# Reinforcement Learning for Scheduling Tensor Programs

** Published:**

The idea of reinforcement learning has been applied for scheduling tensor programs, but so far, the RL algorithms being used are largely different from those being developed in the RL community. In this blog, I briefly summarize the existing methods, and dicuss potential and interesting working directions.

# Halide

The 2019 Halide auto-scheduler combines `heuristic search`

and `neural net`

for scheduling tensor programs (*even though neural nets are tensor programs themselves*). The `Adams2019`

auto-scheduler’s algorithm can be summarized in the following diagram.

# AutotVM

The TVM auto-scheduler shares a similar spirit with Halide, see below:

Althought the algorithmic details in these auto-schedulers are quite different. They do share the same high-level structure:

- They all conduct a
*search*with a pretrained neural net model — Halide uses tree search, while AutoTVM used simulated annealing. - They all contain a
*sampling*and*benchmarking*procedure for collecting schedule dataset. - They all contain a procedure for training the neural net used in search.

These three aspects are exactly in line with the **search-based RL framework** in AlphaGo or AlphaZero. Naturally, if any further development is conducted on one of these three directions, a better auto-schedulers is expected to produce. Indeed, this is also what is happening in reality.

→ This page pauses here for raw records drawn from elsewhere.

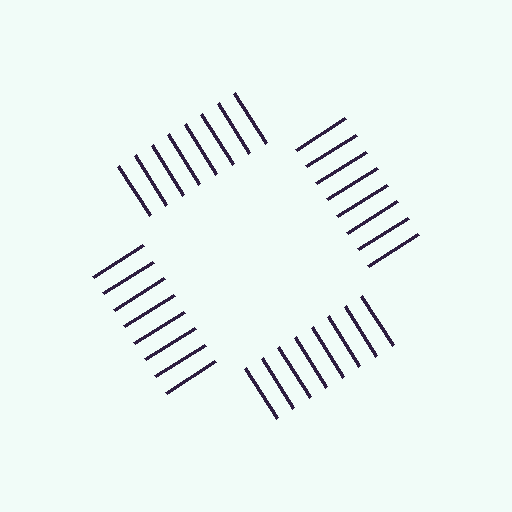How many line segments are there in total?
32 — 8 along each of the 4 edges.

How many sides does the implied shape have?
4 sides — the line-ends trace a square.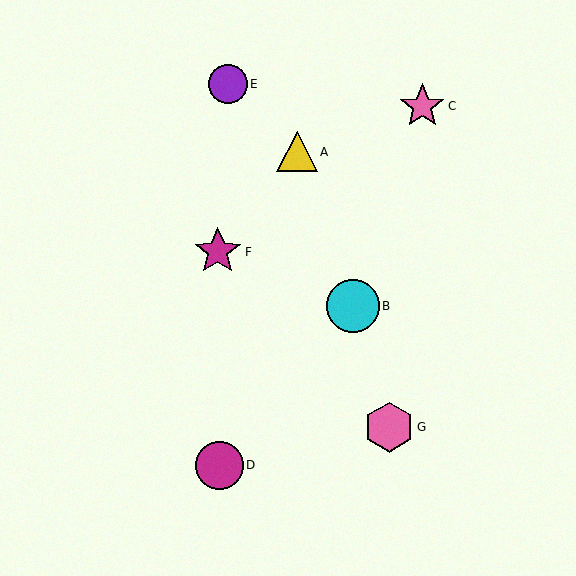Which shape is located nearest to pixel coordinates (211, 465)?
The magenta circle (labeled D) at (219, 465) is nearest to that location.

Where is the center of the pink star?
The center of the pink star is at (422, 106).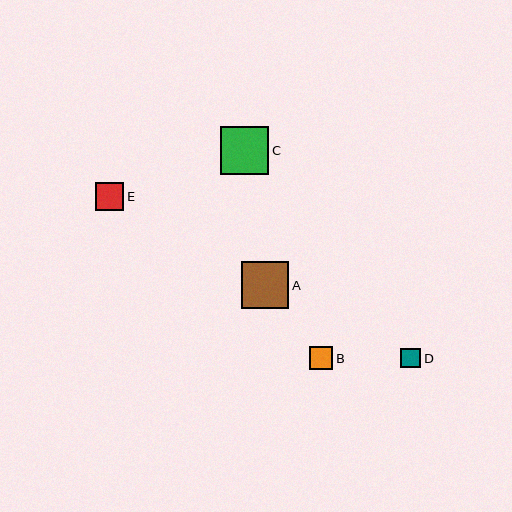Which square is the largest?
Square C is the largest with a size of approximately 48 pixels.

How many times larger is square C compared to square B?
Square C is approximately 2.0 times the size of square B.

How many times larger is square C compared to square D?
Square C is approximately 2.4 times the size of square D.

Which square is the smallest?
Square D is the smallest with a size of approximately 20 pixels.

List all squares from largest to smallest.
From largest to smallest: C, A, E, B, D.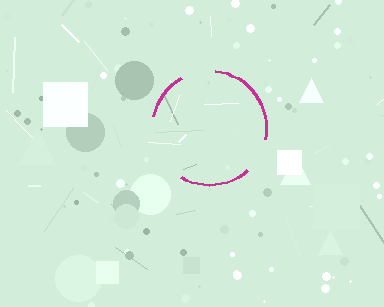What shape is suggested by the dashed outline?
The dashed outline suggests a circle.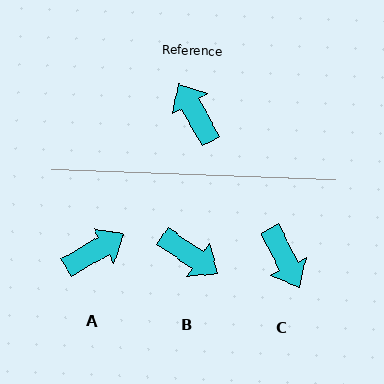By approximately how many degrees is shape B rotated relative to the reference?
Approximately 154 degrees clockwise.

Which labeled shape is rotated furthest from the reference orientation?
C, about 177 degrees away.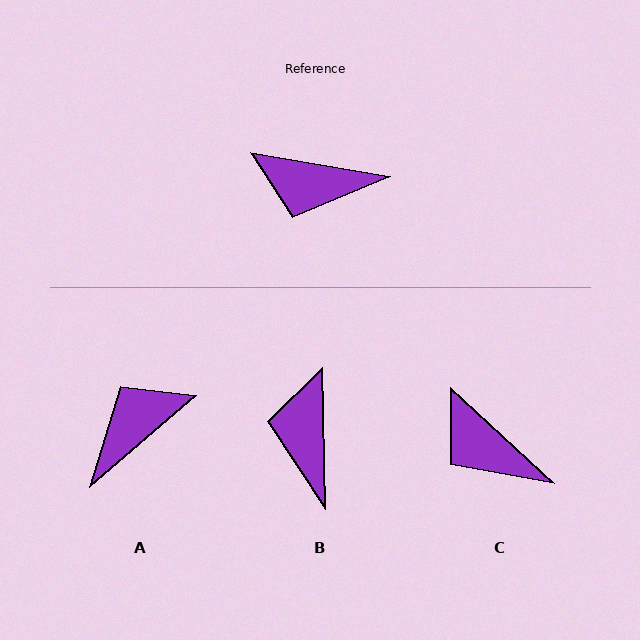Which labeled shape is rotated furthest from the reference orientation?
A, about 130 degrees away.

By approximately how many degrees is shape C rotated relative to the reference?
Approximately 33 degrees clockwise.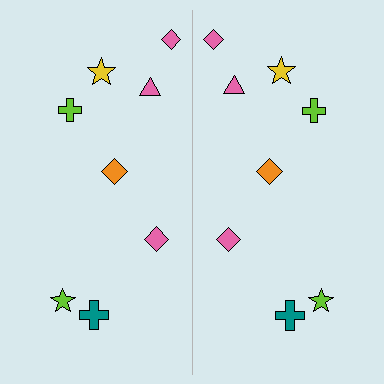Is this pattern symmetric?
Yes, this pattern has bilateral (reflection) symmetry.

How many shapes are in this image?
There are 16 shapes in this image.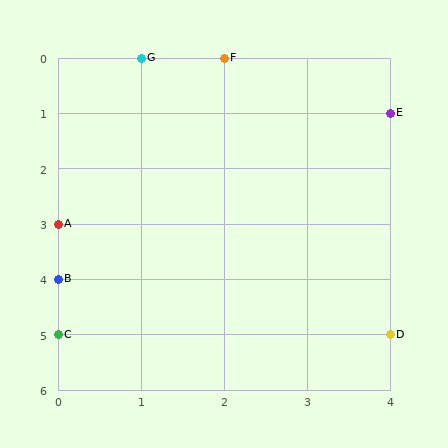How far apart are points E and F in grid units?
Points E and F are 2 columns and 1 row apart (about 2.2 grid units diagonally).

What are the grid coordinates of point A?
Point A is at grid coordinates (0, 3).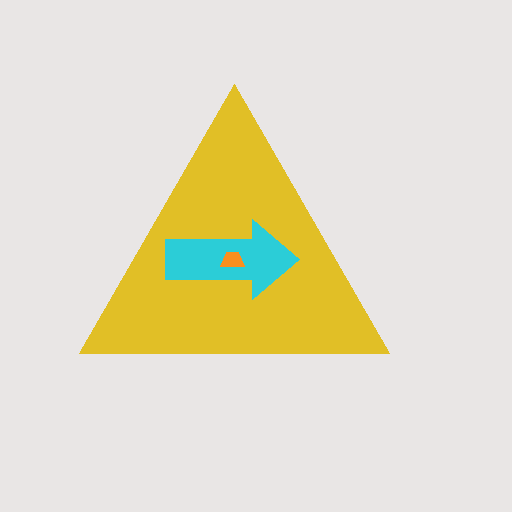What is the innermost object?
The orange trapezoid.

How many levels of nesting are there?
3.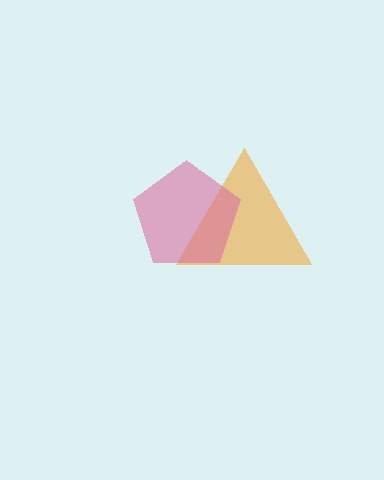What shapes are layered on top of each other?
The layered shapes are: an orange triangle, a pink pentagon.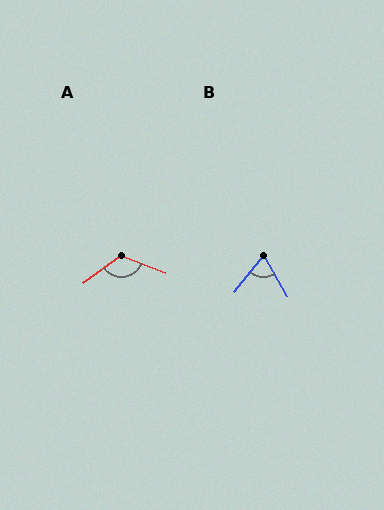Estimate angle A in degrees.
Approximately 122 degrees.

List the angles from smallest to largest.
B (68°), A (122°).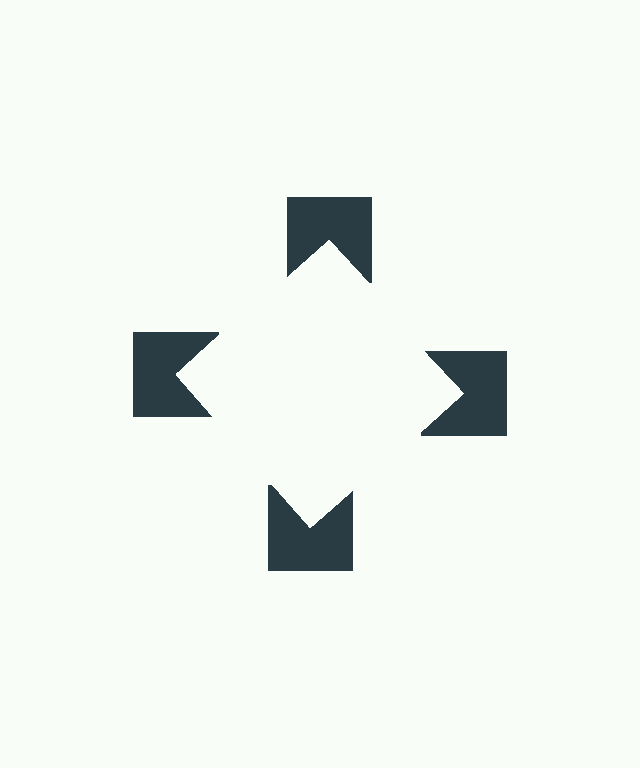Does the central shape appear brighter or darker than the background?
It typically appears slightly brighter than the background, even though no actual brightness change is drawn.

- Updated Halide auto-scheduler for GPU designed a new and improved tree-search algorithm. See Efficient automatic scheduling of imaging and vision pipelines for the GPU
- Updated AutoTVM, namely Ansor used more advanced genetic algorithm for searching. See Ansor : Generating High-Performance Tensor Programs for Deep Learning

Yet, one more important solution step we overlooked above is how the search space of schedules are defined. Clearly, these search spaces cannot be directly extracted from our **sketchy description of the problem using natural language** — there must be a formal definition by which the space of schedules can be generated and searched systematically (like in games, we need action definition and rules to control action transitions). Indeed, in both Halide and TVM, the definition of search space is also an important (possibly not less important than the algorithms for searching & learning) task that requires yet another kind of algorithm for automatic modelling.

In my view, the search space modelling algorithm would have to come a trade-off between the following properties:

- Easy to encode — thus engineers can write easy-to-understand and maintainable code.
- Compact — this refers a balance of the following to qualities:
- Adequate coverage: it should cover enough high-quality schedules.
- Minimum redundancy: it should not include too many meaningless schedules.

- Structural convenient — this refers to a well-formed structure that might be harnessed by the searching algorithm. For example, the Polyhedral method tries to formulate the schedule space using a set of integer linear equations, thus many well-developed ILP solver can be directly applied for searching the
*optimal*schedule.

Once search space modelling is settled, i.e., problem is formally defined, algorithms development can focus on **heuristic search**, **machine learning** and the **combination of both**. The overall algorithm framework is thus a **search-based reinforcement learning**.